If you graduated from high school or college in the 1980s or simply are a fan of pop music, the title of this piece probably brings to mind the Talking Heads song, “Once in a Lifetime.” Music is a mnemonic device: You hear a tune and memories from a prior period in your life come flooding back. But while the big hair of the 1980s has disappeared and interest rates are decidedly lower, when it comes to the role of fixed income in your asset allocation, it’s the same as it ever was.
That may not be what you’ve been reading or hearing as of late. According to many of the talking heads in the popular media, a prolonged secular bull in global bond markets is coming to an end, with the current backup in long U.S. rates offering a rare opportunity to cash in those profits before rates shoot up. But the reality for the vast majority of retail investors is that fixed-income has never been about making a lot of money. Yes, fixed-income is a vehicle for generating capital gains. But that attribute diminishes as interest rates approach or exceed zero-bound (i.e., go negative, as occurred in recent years in some countries). At its core, fixed income serves as a vehicle for saving and preserving capital. It’s a type of portfolio insurance for the diversified investor.
When it comes to asset allocation, fixed-income has three primary missions. First, it generates a known income stream. Second, it lowers portfolio volatility (by virtue of the known attributes of the income stream and the contractual obligation to return principal). And third, it’s a hedge against deflationary episodes in the global economy, such as those experienced in the late 19th century, the 1930s, 2008-09 and even the first quarter of 2016. These objectives don’t change over time, regardless of the level of interest rates.

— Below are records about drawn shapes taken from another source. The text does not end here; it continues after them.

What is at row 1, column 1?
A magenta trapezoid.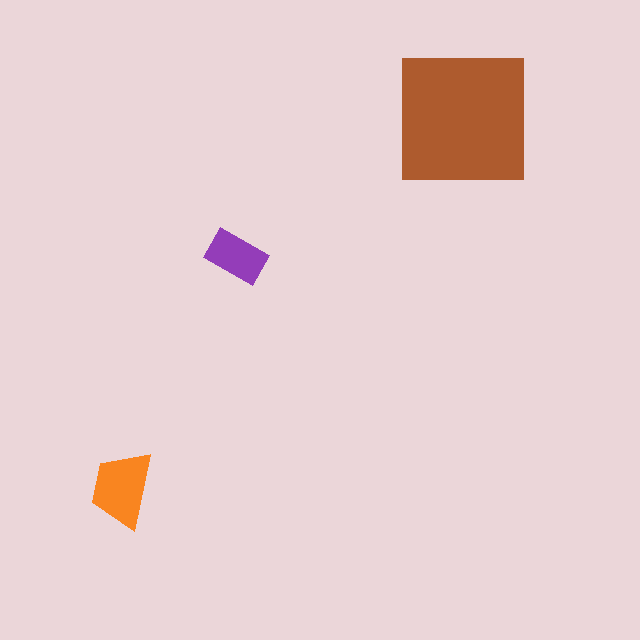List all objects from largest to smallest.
The brown square, the orange trapezoid, the purple rectangle.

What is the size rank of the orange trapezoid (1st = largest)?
2nd.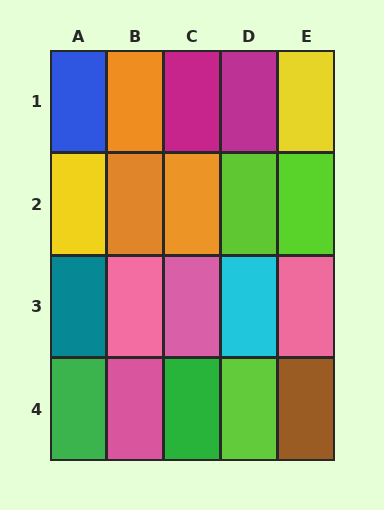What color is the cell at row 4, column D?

If traditional economic modeling behavior holds, generational lows in unemployment, growing U.S. and global debt levels, and unprecedented central bank intervention may conspire to prop up prices. But at the same time, aging global demographics, increased linkages via trade and finance, and ongoing efficiencies brought on technology continue to act as powerful countervailing forces. So inflation and rates may rise, but surge? Unlikely. Put another way, though the opportunity for capital gains may be narrowing, the reason for investing in fixed-income remains the same as it ever was.